Abstract

In this paper, we present a novel formal approach to overregularisation (e.g. fazi “doed”, trazi “bringed”) in Brazilian Portuguese (BP), a phenomenon widely attested in children’s production. Three previous accounts for this phenomenon are also reviewed and at least partially rejected. The first explained overregularisation on the basis of Minimize Exponence (an economy principle in Distributed Morphology) not being followed by children; the second achieved the same goal by positing constraint ranking (a main feature in Optimality Theory) that is faulty in children’s grammar when compared to adult knowledge; and the third analyses BP through the framework of Grammar Competition.

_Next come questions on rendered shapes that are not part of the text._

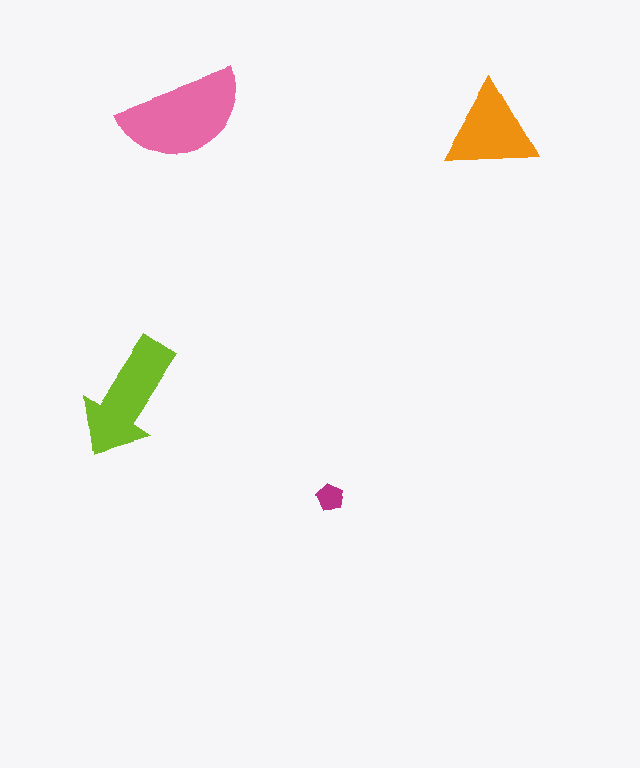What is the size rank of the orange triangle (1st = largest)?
3rd.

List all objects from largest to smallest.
The pink semicircle, the lime arrow, the orange triangle, the magenta pentagon.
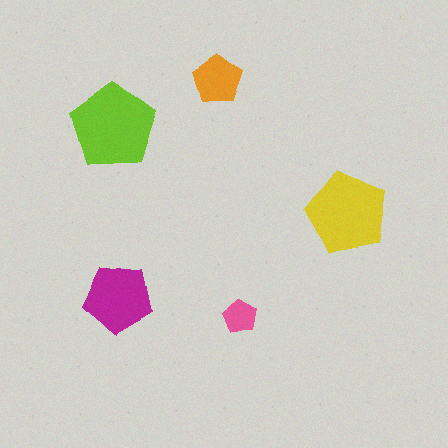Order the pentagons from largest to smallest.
the lime one, the yellow one, the magenta one, the orange one, the pink one.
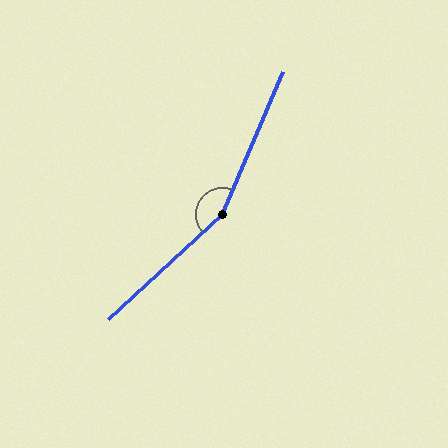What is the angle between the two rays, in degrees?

Our main departures with these approaches are that the first two a) are dependent on children’s breaking of the theoretical principles just mentioned; b) no learning mechanism is ever discussed to justify this; c) although both describe a system that indeed produces overregularised forms, they fail to predict or capture the three stages of the U-shaped curve, being an explanation solely of its dipping section and not of children’s development; and that the third d) only deals with noise but not exceptions, the main point of the overregularisation process. In an attempt to remedy those perceived flaws, our approach keeps theoretical principles intact, maintaining parity with adult competence and addressing points a) and b). Furthermore, we integrate the chosen descriptive toolkit of Distributed Morphology and general cognitive biases/abilities in the form of Biberauer’s Minimise Maximise Means and Yang’s Tolerance Principle (TP) in order to explain the developmental path of BP acquisition takes throughout the U-curve, thus addressing points c) and d). Finally, we argue that our proposal is naturally compatible with the notion of grammar competition by virtue of assuming TP, which might explain why children do not categorically overregularise irregular verbs, but rather do so at a given rate.